LeetCode 335: Self Crossing

Explanation:

To solve this problem, we need to keep track of the boundary lines that the path can cross. We define four cases where a self-crossing can happen based on the distances moved. By checking these cases, we can determine if a self-crossing occurs.

1. The current line crosses the line 3 steps ahead.
2. The current line crosses the line 4 steps ahead.
3. The current line crosses the line 5 steps ahead.
4. The current line crosses the line 6 steps ahead.

We iterate through the array of distances, keeping track of the current location and the previous locations to determine if a self-crossing occurs.
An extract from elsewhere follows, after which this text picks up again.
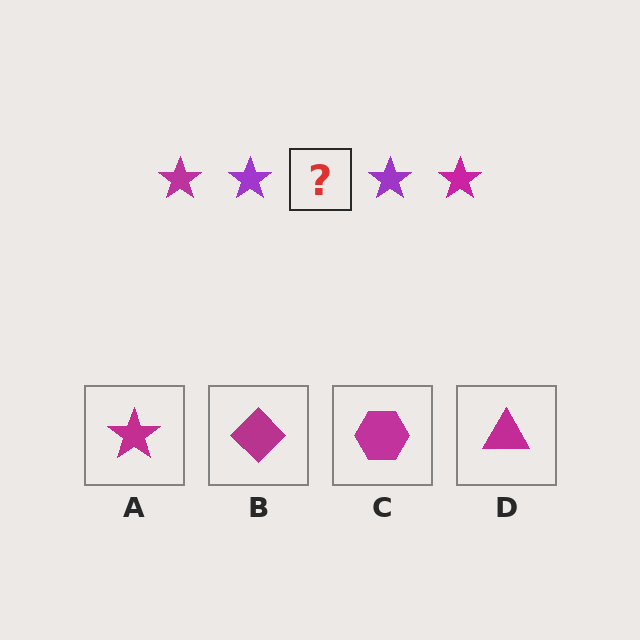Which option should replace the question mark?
Option A.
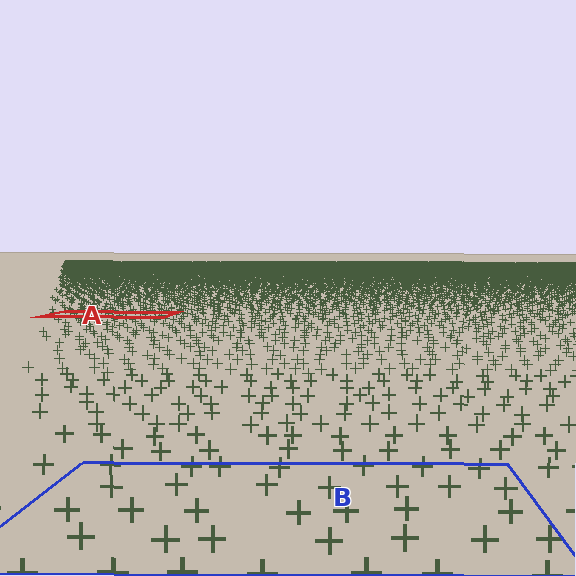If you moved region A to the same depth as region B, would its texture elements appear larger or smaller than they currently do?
They would appear larger. At a closer depth, the same texture elements are projected at a bigger on-screen size.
• Time complexity: O(n) where n is the length of the input array distance.
• Space complexity: O(1)

class Solution {
    public boolean isSelfCrossing(int[] distance) {
        int n = distance.length;
        if (n < 4) return false;
        
        for (int i = 3; i < n; i++) {
            if (distance[i] >= distance[i - 2] && distance[i - 1] <= distance[i - 3]) return true;
            if (i >= 4 && distance[i - 1] == distance[i - 3] && distance[i] + distance[i - 4] >= distance[i - 2]) return true;
            if (i >= 5 && distance[i - 2] >= distance[i - 4] && distance[i] + distance[i - 4] >= distance[i - 2] && distance[i - 1] <= distance[i - 3] && distance[i - 1] + distance[i - 5] >= distance[i - 3]) return true;
        }
        return false;
    }
}